Loyalty is evolving from brands simply being expressions of consumer’s personality, to being representations of their thoughts and beliefs. This is the latest challenge that brands are facing across the world, even in the Middle East.

At the Future Investment Initiative (FII) held in Riyadh in October 2018, many were skeptic in doing business with the kingdom, as charges were made on links between the Saudi establishment and the murder of Jamal Khashoggi inside the Kingdom’s consulate in Istanbul. While most CEOs maintained careful and diplomatic statements. Amin Nasser of Saudi Aramco expressed his regret, saying the Kingdom recognised the issue and was looking into the case.

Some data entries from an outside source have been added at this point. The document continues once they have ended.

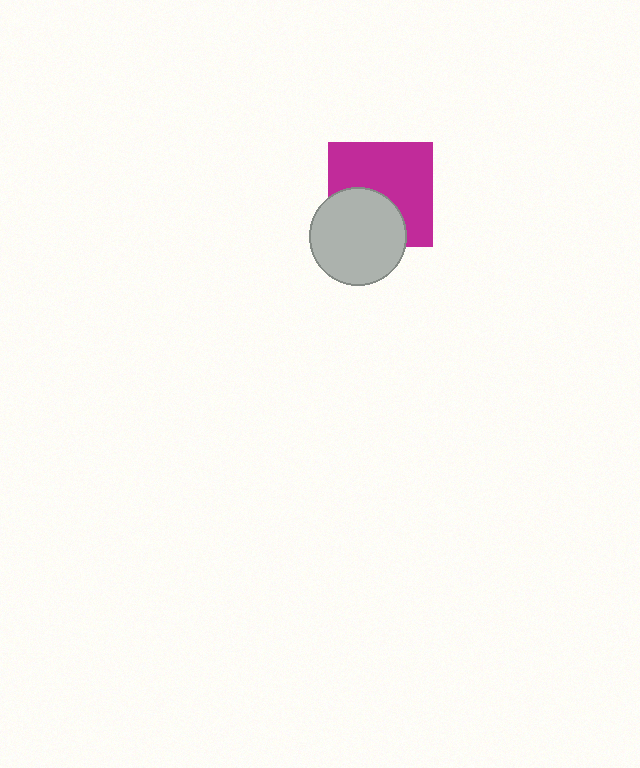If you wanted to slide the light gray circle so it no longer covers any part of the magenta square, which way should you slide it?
Slide it down — that is the most direct way to separate the two shapes.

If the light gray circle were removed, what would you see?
You would see the complete magenta square.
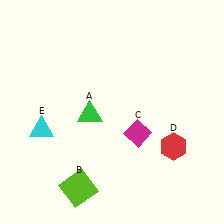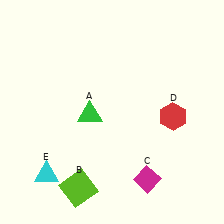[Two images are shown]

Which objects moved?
The objects that moved are: the magenta diamond (C), the red hexagon (D), the cyan triangle (E).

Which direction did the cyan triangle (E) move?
The cyan triangle (E) moved down.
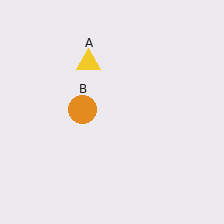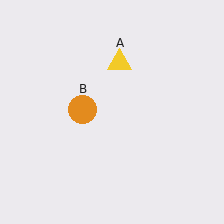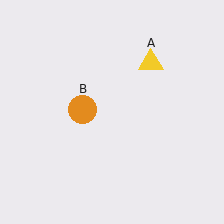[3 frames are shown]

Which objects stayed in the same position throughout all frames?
Orange circle (object B) remained stationary.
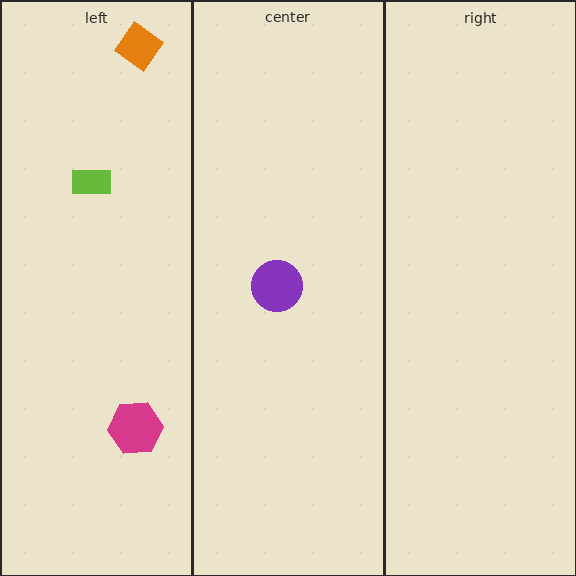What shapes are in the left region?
The lime rectangle, the magenta hexagon, the orange diamond.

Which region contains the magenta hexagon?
The left region.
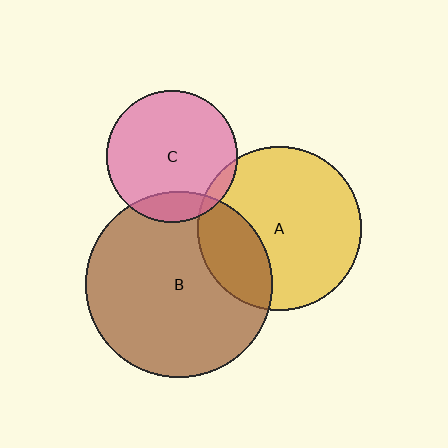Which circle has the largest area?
Circle B (brown).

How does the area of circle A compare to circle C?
Approximately 1.6 times.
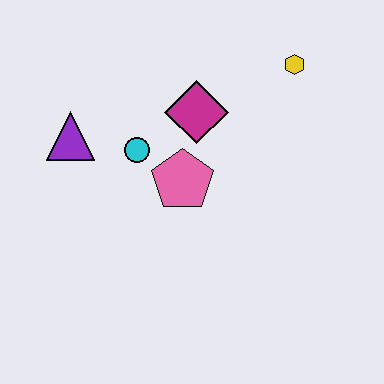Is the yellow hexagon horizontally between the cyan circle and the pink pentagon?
No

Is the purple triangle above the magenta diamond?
No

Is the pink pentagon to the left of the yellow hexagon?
Yes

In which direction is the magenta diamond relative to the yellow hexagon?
The magenta diamond is to the left of the yellow hexagon.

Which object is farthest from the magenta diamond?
The purple triangle is farthest from the magenta diamond.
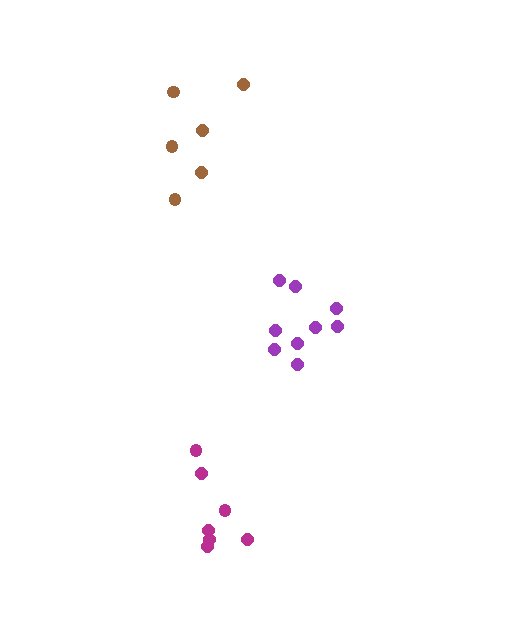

This bold move saw him coming across as a business leader who was unafraid of stating his point of view — shattering the age-old practice of Tall Poppy Syndrome.

Nike also took a stand in 2018, to support Colin Kaepernick with a campaign that urged people to “Believe in something. Even if it costs you everything.” This move saw sales of the brand rise by 31% in the immediate aftermath and income stood up by 10% in the second financial quarter.

Embracing a more human, emotionally intelligent, yet practical and honest approach is the foundation to build authenticity. The current generations of consumers are empowered with knowledge and technology to question you at any point in time. So, it’s better to be transparent. Build your brand authenticity. The changing demographic is looking for such brands — ones that earn their trust and maintain it, who stand by their values and aspirations and be a reflection of their unique sense of self.